MAB is pleased to present an exhibition of new graphite on paper works by Mike Bidlo. The works on view are from Bidlo's larger series of drawings based on paintings by the American master Marsden Hartley. With these drawings, Bidlo continues his ongoing practice of challenging the idea of authorship while questioning the modernist canon. As Debra Bricker Balken writes, "Bidlo’s demystification of modernism’s core conceit of originality emanates not only from his acts of duplication but their recontextualization as his voice and property. As a result, his studio practice has involved a deep devotion to craft: that is, to the seamless reproduction that stems from keen observation and deft draftsmanship, both of which enable faithful reenactment."
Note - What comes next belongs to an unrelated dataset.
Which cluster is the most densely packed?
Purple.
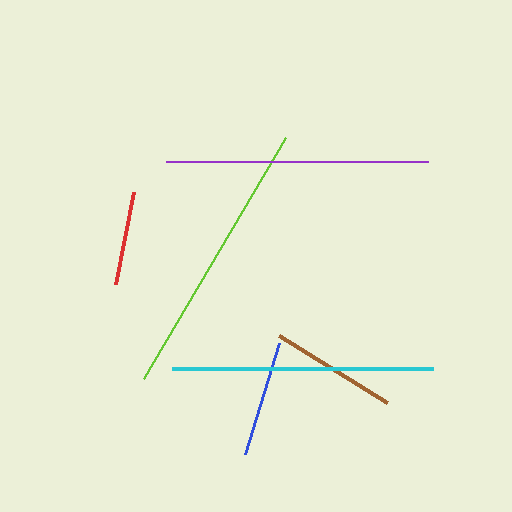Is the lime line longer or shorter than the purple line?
The lime and purple lines are approximately the same length (about 280 and 261 pixels).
Accompanying the exhibition is a fully illustrated hard-bound book published by MAB Books with essays by Debra Bricker Balken and Brice Brown.
Mike Bidlo (b. 1953) is an American conceptual artist known for his appropriation of paintings and sculptures by 20th century masters such as Pablo Picasso, Fernand Leger, Marcel Duchamp, Giorgio de Chirico, Man Ray, Constantin Brancusi, Jackson Pollock, Andy Warhol, and Georgia O’Keeffe, among others. He is a key member of the generation of artists, including Sherrie Levine, Richard Prince, John Armleder, and Barbara Kruger who emerged in the 1980s and practiced appropriating subjects and images from popular culture and art history into their own art. Bidlo lives and works in New York City. His work has been shown in the Andy Warhol Museum, Pittsburgh; New Museum, New York; P.S.1/MoMA, Queens, New York; Sezon Museum, Tokyo; Saatchi Collection, London; the Brooklyn Museum, New York; the Astrup Fearnley Museet for Moderne Kunst, Oslo; the Staatliche Kunsthalle Karlsruhe, Karlsruhe; the Musée d’Art Moderne de la Ville de Paris; the Fondation Cartier, Paris; Galerie Bruno Bischofberger, Zurich; Leo Castelli Gallery, New York; the Tony Shafrazi Gallery, New York; Galerie Daniel Templon, Paris; the Larry Gagosian Gallery, Los Angeles; Francis M. Naumann Fine Art, New York; the Hal Bromm Gallery, New York; the Paolo Curti/Annamaria Gambuzzi & Co. Gallery, Milan, among others.